They may be small, but sea monkeys, which are actually a type of shrimp, can move ocean currents with the same force that winds and tides do, according to a new study.

Like other zooplankton, brine shrimp (Artemia salina) move up and down in the ocean in large groups in response to changing light conditions, coming closer to the surface at night and retreating to deeper waters during the day. This collective movement mixes seawater so strongly that researchers suggest small marine organisms could affect global ocean circulation patterns on a level comparable to the wind and the tides.

"This was the first hint that animals could transport water over distances much longer than their body size," study co-author John Dabiri, an engineer studying biological physics at the California Institute of Technology (Caltech), told National Geographic.

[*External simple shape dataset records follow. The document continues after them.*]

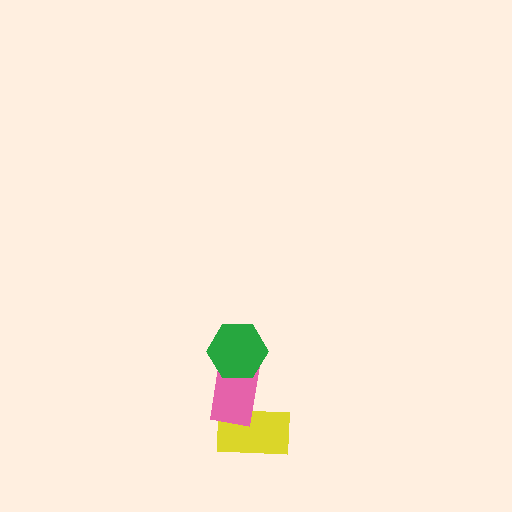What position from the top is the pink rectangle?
The pink rectangle is 2nd from the top.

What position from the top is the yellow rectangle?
The yellow rectangle is 3rd from the top.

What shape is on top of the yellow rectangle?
The pink rectangle is on top of the yellow rectangle.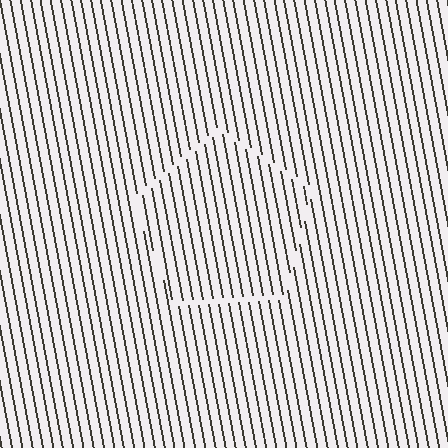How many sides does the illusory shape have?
5 sides — the line-ends trace a pentagon.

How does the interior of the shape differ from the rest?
The interior of the shape contains the same grating, shifted by half a period — the contour is defined by the phase discontinuity where line-ends from the inner and outer gratings abut.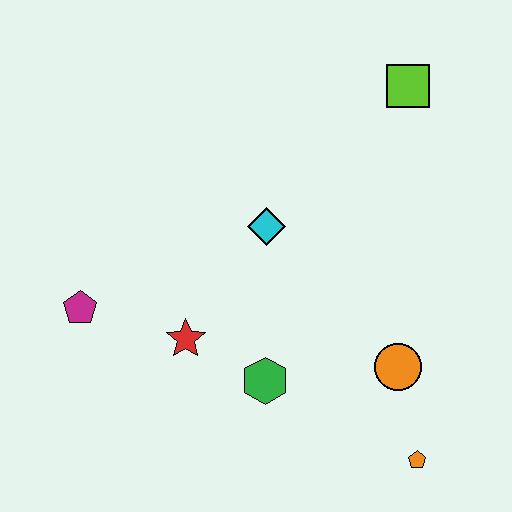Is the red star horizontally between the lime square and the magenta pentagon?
Yes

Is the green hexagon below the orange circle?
Yes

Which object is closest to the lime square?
The cyan diamond is closest to the lime square.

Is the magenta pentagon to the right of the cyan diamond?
No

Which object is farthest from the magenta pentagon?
The lime square is farthest from the magenta pentagon.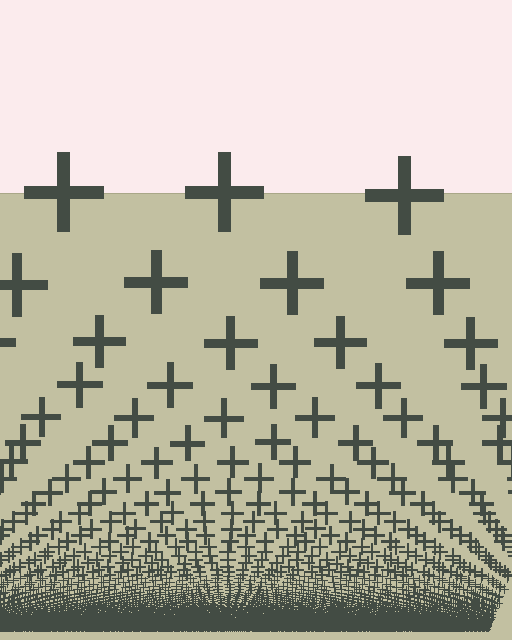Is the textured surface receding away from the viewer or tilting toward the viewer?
The surface appears to tilt toward the viewer. Texture elements get larger and sparser toward the top.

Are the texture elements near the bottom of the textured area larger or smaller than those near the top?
Smaller. The gradient is inverted — elements near the bottom are smaller and denser.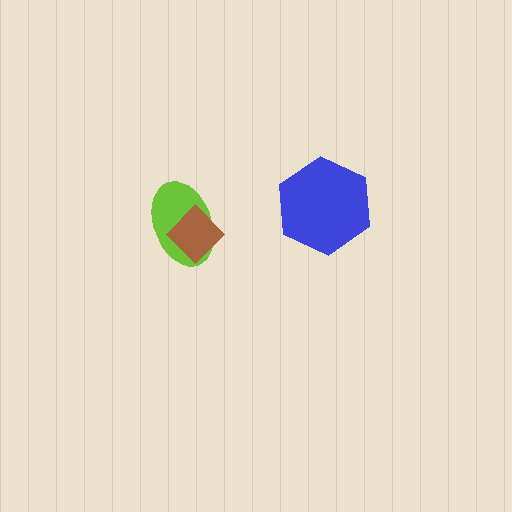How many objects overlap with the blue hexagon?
0 objects overlap with the blue hexagon.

To get a better sense of their churning powers, Dabiri and colleague Monica Wilhelmus, also at Caltech, examined these playful sea monkeys - so named for their monkey-like tails - in a special aquarium equipped with lasers.

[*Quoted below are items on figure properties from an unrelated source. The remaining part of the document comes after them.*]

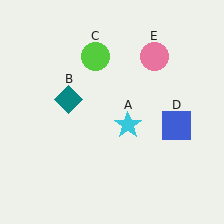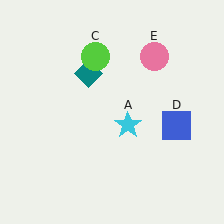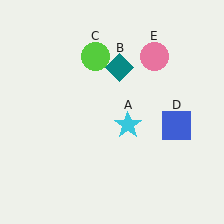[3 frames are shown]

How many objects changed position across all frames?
1 object changed position: teal diamond (object B).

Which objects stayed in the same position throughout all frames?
Cyan star (object A) and lime circle (object C) and blue square (object D) and pink circle (object E) remained stationary.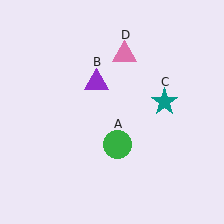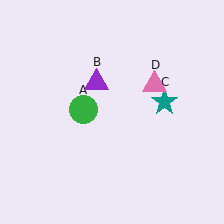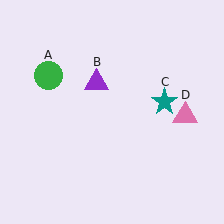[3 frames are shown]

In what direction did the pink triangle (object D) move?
The pink triangle (object D) moved down and to the right.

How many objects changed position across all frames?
2 objects changed position: green circle (object A), pink triangle (object D).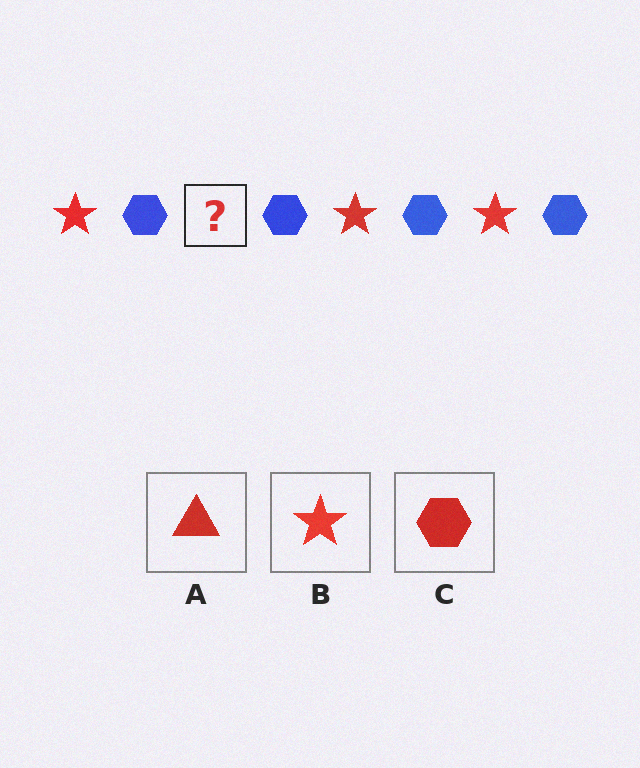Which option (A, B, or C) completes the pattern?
B.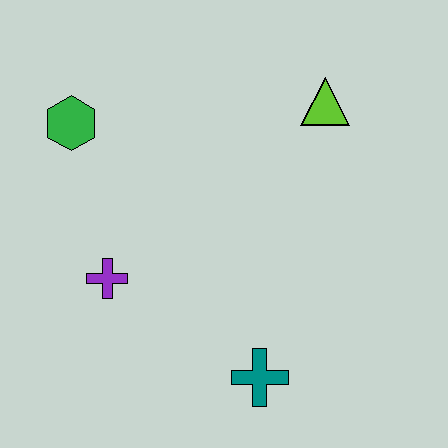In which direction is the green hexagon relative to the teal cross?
The green hexagon is above the teal cross.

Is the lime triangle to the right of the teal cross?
Yes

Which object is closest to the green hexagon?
The purple cross is closest to the green hexagon.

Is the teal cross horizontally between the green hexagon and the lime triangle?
Yes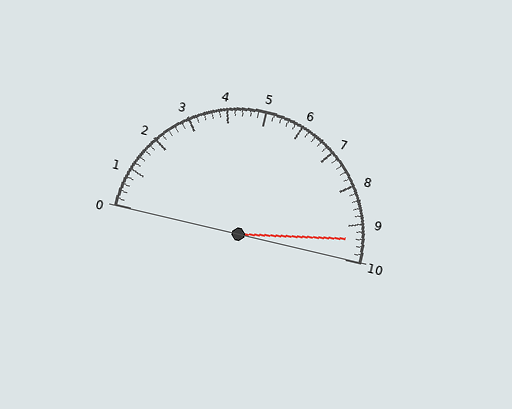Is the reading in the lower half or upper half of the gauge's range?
The reading is in the upper half of the range (0 to 10).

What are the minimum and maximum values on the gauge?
The gauge ranges from 0 to 10.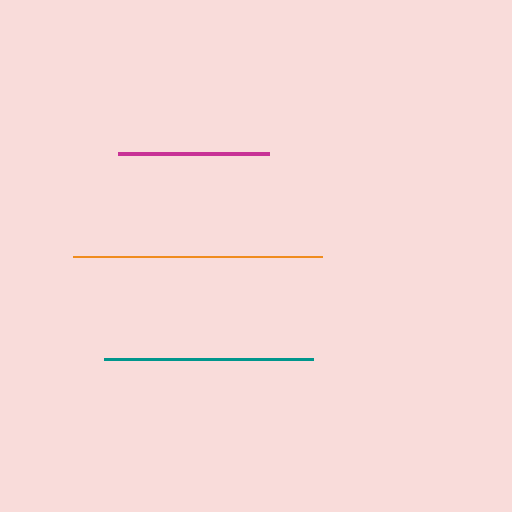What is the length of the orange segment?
The orange segment is approximately 249 pixels long.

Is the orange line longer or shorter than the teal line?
The orange line is longer than the teal line.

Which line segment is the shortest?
The magenta line is the shortest at approximately 150 pixels.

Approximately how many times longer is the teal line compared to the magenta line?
The teal line is approximately 1.4 times the length of the magenta line.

Described in the journal Physics of Fluids, a blue laser rising along the side of the tank triggered upward migration while a green laser in the middle of the tank kept the swimming shrimp centered in a group, similar to how they stick together in the ocean. By seeding the water with silver-coated, hollow glass spheres, the researchers could see the changing currents with a high-speed camera.

They saw that the tiny shrimp - just 0.2 inches (5 millimeters) long - could change the ocean's circulation in swirls bigger than themselves with a power of about a trillion watts, or terawatts.

"This research suggests a remarkable and previously unobserved two-way coupling between the biology and the physics of the ocean: the organisms in the ocean appear to have the capacity to influence their environment by their collective swimming," Dabiri said in a statement.

Usually the winds and tides alone are credited with creating currents that churn the ocean's salt, nutrients and heat, but the results indicate that microscopic animals also influence currents.

Dabiri and Wilhelmus hope to apply their work on a larger scale in the ocean, focusing on other important kinds of vertically migrating animals such as krill and copepods.